Whenever a tramp sits down to rest by the wayside, he sits with his legs in a dry ditch; and whenever he goes to sleep (which is very often indeed), he goes to sleep on his back. Yonder, by the high road, glaring white in the bright sunshine, lies, on the dusty bit of turf under the bramble-bush that fences the coppice from the highway, the tramp of the order savage, fast asleep. He lies on the broad of his back, with his face turned up to the sky, and one of his ragged arms loosely thrown across his face. His bundle (what can be the contents of that mysterious bundle, to make it worth his while to carry it about?) is thrown down beside him, and the waking woman with him sits with her legs in the ditch, and her back to the road. She wears her bonnet rakishly perched on the front of her head, to shade her face from the sun in walking, and she ties her skirts round her in conventionally tight tramp-fashion with a sort of apron. You can seldom catch sight of her, resting thus, without seeing her in a despondently defiant manner doing something to her hair or her bonnet, and glancing at you between her fingers. She does not often go to sleep herself in the daytime, but will sit for any length of time beside the man. And his slumberous propensities would not seem to be referable to the fatigue of carrying the bundle, for she carries it much oftener and further than he. [Chapter 11, "Tramps," p. 48]

Commentary

Reinhart's approach to the chapter on "Tramps" in the Kentish countryside is very different from that of Dalziel's "'Then you're a tramp,' he ses. 'I'd rather be that than a beadle,' I ses." Whereas Dalziel's illustration shows the similarity between the Beadle and the tramp in spite of their differences in costume and social station, Reinhart captures a pastoral idyll, with the young man's attractive common-law wife adjusting her hair as the pair lie in a glade at the side of the high road to escape the heat of the day. The substantial bundle, amounting to the couple's luggage, appears enormous; indeed, it is almost a third person in the picture. In place of Dalziel's dark, heavy lines and stolid characters Reinhart delicately sketches in his animated figures, revealing an eye for beauty in his graphic realization of the young woman, captured in movement rather than in a static pose, which is Dalziel's consistent preference.

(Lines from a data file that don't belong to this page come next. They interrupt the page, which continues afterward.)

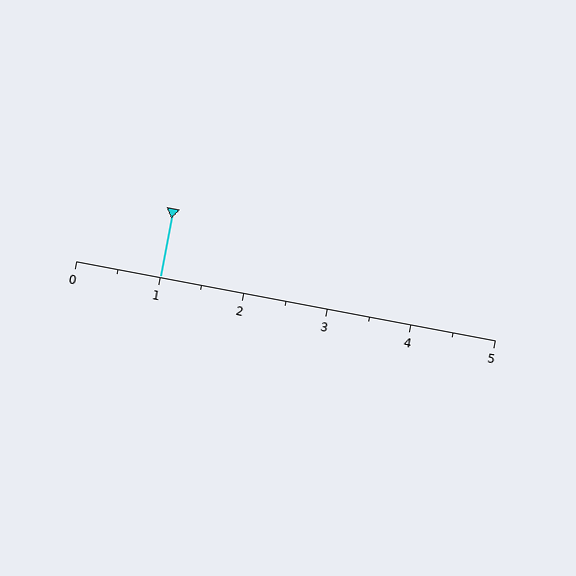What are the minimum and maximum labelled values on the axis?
The axis runs from 0 to 5.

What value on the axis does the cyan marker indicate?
The marker indicates approximately 1.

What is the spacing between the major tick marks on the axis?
The major ticks are spaced 1 apart.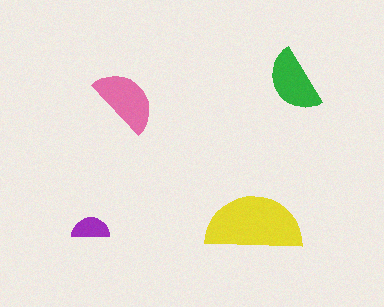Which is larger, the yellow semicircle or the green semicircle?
The yellow one.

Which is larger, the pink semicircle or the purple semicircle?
The pink one.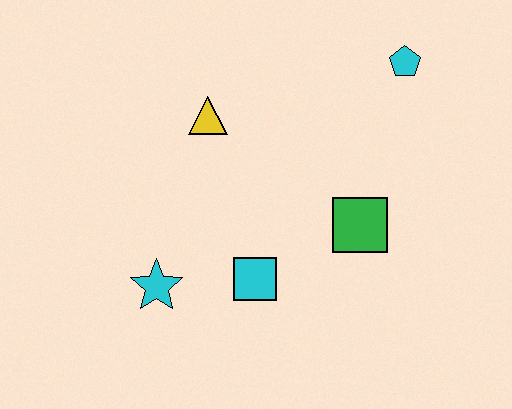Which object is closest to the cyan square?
The cyan star is closest to the cyan square.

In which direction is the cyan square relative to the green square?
The cyan square is to the left of the green square.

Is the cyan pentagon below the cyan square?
No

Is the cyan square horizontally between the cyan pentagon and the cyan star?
Yes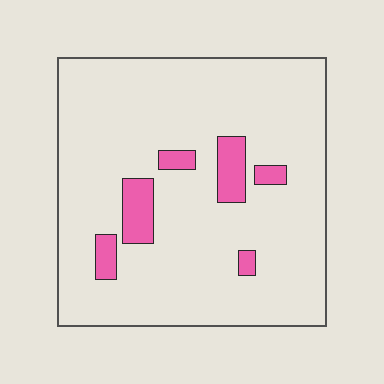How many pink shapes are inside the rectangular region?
6.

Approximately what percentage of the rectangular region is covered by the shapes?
Approximately 10%.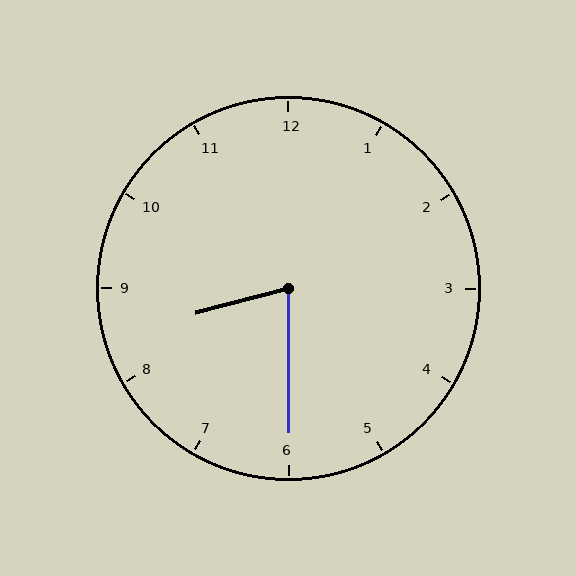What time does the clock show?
8:30.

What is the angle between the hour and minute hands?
Approximately 75 degrees.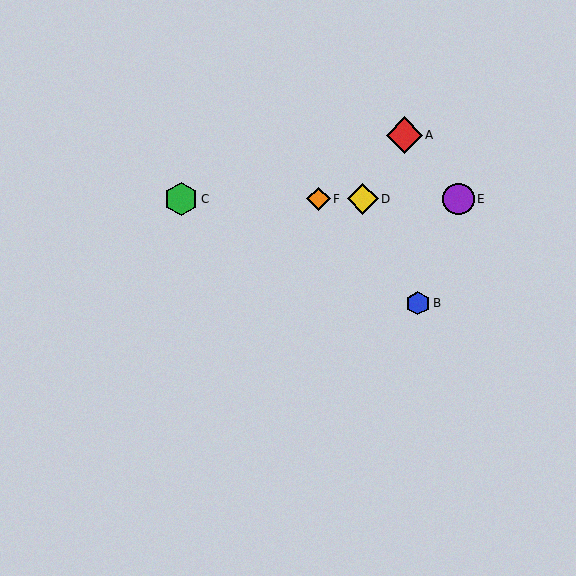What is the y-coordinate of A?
Object A is at y≈135.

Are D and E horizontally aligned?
Yes, both are at y≈199.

The charming illustration, focussing not on the sleeping tramp but his female companion, bears out the truth of Henry James's observation that Reinhart, as opposed to revelling in rendering a dramatic situation, "likes to represent character — he rejoices in the specifying touch" (74).

Scanned image and text by Philip V. Allingham [You may use this image without prior permission for any scholarly or educational purpose as long as you (1) credit the photographer and (2) link your document to this URL in a web document or cite the Victorian Web in a print one.]

Bibliography

Bentley, Nicolas, Michael Slater, and Nina Burgis. The Dickens Index. New York and Oxford: Oxford U. P., 1990.

Dickens, Charles. The Uncommercial Traveller, Hard Times, and The Mystery of Edwin Drood. Il. Charles Stanley Reinhart and Luke Fildes. The Household Edition. New York: Harper and Brothers, 1876.

Dickens, Charles. The Uncommercial Traveller. Il. Edward Dalziel. The Household Edition. London: Chapman and Hall, 1877.

Picture and Text. New York: Harper and Brothers, 1893. Pp. 61-78.

Scenes and Characters from the Works of Charles Dickens; being eight hundred and sixty-six drawings, by Fred Barnard, Hablot Knight Browne (Phiz); J. Mahoney; Charles Green; A. B. Frost; Gordon Thomson; J. McL. Ralston; H. French; E. G. Dalziel; F. A. Fraser, and Sir Luke Fildes; printed from the original woodblocks engraved for "The Household Edition." New York: Chapman and Hall, 1908. Copy in the Robarts Library, University of Toronto.

Slater, Michael, and John Drew, eds. Dickens' Journalism: 'The Uncommercial Traveller' and Other Papers 1859-70. The Dent Uniform Edition of Dickens' Journalism, vol. 4. London: J. M. Dent, 2000.